For those who have spent the last few months trying to articulate the damage that Brexit is wreaking across the country – and remember this is not just about trade and business – this is indeed welcome news. It may also go some way to assuaging the criticism from within the party itself.
Toby Helm from the Observer wrote only last month about the disquiet on the backbenches over Starmer’s decision to play schtum over Brexit. Helm quoted former Europe minister Peter Hain as saying of the party’s position on Brexit: “It’s not sustainable to ignore this elephant in the room hurting British businesses, our vital performing arts sector, our security and our foreign policy reach. The Tories delivered a last-minute mess of a Brexit with damaging consequences, not least to stability on the island of Ireland.”
A week earlier, Helm had written of Labour’s virtual radio silence. This silence was despite hauliers reporting massive falls in trade volumes to the EU and half of 470 UK exporters telling the British Chambers of Commerce in a survey that they are facing real problems.
That radio silence has had consequences. Paul Blomfield quit his post as shadow Brexit minister, although he has been diplomatic in giving his reasons why. He has not, to date, been replaced. And many Labour Party members have found the recent approach unfathomable – Mike Buckley for one articulating what many felt.
Of course, it may all have been part of a longer game plan by Starmer. Let the dust settle after leaving on 1 January, whilst quietly amassing the evidence and taking stock of the fallout. But Starmer still seems to believe that the loss of the so-called red-wall seats to the Conservatives in 2019 was down to Labour Brexit supporters switching to the Tories.
Those who went door knocking in those red-wall seats (and I was one) will tell a different story. Sure Brexit was there, but so was Corbyn – and so was the fickleness of voters. But circumstances change. And those red-wall seats will come out of the pandemic as very different places, with different priorities. Labour should not be frit when it comes to mentioning the government’s record on Brexit in these seats – or anywhere else, for that matter.
So Labour now has some catching up to do.

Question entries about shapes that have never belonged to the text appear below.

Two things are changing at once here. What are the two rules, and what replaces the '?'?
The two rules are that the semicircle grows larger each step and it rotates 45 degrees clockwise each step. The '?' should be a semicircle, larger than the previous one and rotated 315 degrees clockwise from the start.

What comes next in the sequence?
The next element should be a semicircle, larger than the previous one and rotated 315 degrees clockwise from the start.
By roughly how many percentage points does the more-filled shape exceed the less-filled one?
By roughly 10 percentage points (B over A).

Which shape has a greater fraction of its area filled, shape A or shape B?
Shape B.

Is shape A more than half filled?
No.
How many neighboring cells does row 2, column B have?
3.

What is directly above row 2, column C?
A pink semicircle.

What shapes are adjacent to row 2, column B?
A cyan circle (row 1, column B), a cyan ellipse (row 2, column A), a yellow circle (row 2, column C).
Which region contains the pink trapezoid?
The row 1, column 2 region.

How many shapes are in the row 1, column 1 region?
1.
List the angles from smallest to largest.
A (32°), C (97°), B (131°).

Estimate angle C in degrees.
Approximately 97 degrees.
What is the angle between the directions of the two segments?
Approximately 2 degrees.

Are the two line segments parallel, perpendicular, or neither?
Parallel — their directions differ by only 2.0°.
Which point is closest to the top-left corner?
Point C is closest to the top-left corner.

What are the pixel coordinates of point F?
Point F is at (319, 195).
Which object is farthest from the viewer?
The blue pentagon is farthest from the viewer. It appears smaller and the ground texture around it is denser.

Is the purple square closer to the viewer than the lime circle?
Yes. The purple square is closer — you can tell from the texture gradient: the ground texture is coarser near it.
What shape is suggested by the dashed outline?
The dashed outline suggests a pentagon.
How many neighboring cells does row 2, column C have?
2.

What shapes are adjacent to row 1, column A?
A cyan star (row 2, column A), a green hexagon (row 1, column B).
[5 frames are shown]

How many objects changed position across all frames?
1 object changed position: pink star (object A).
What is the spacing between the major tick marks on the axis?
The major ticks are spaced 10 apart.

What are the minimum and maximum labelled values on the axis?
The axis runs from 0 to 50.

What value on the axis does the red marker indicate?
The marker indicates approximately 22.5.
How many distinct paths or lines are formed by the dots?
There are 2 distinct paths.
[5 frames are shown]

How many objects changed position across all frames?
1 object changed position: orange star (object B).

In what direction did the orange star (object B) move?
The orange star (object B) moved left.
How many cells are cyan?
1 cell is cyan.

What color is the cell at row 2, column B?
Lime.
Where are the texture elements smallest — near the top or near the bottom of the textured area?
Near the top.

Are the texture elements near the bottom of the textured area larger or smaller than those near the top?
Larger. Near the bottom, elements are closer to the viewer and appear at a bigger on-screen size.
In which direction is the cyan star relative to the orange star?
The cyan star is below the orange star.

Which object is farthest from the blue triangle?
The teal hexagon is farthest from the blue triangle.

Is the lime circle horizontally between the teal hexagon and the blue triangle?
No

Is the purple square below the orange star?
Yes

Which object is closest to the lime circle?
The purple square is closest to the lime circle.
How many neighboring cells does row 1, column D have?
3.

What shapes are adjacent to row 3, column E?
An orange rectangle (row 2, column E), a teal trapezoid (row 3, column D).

In his response to the budget last week, Starmer said Britain’s manufacturers “now face more red-tape when they were promised less”. Over the weekend Reeves called on the Office for Budget Responsibility to produce an economic impact assessment of the deal.
On 10 April we will mark the first hundred days of the Brexit deal. Those first hundred days here at Yorkshire Bylines – and across the Bylines Network – will have been peppered with articles that have been holding the government’s feet to the fire, on Brexit, the pandemic response and a host of other things. In particular, Anthony Robinson has developed the Digby Jones Index, an audit of jobs lost due to Brexit, and the Davis Downside Dossier listing the upside and downsides of Brexit. We shall no doubt be making something of those first hundred days.
So, in the run up to the Glorious 10th there will no doubt be more of the same – the way this government has handled Brexit is a gift that just keeps on giving. It is welcome news that Labour is now upping its game in exposing the extent of the mess of this thin Brexit deal that Johnson has given us. The elusive sunny uplands must be out there somewhere and the more out looking the better.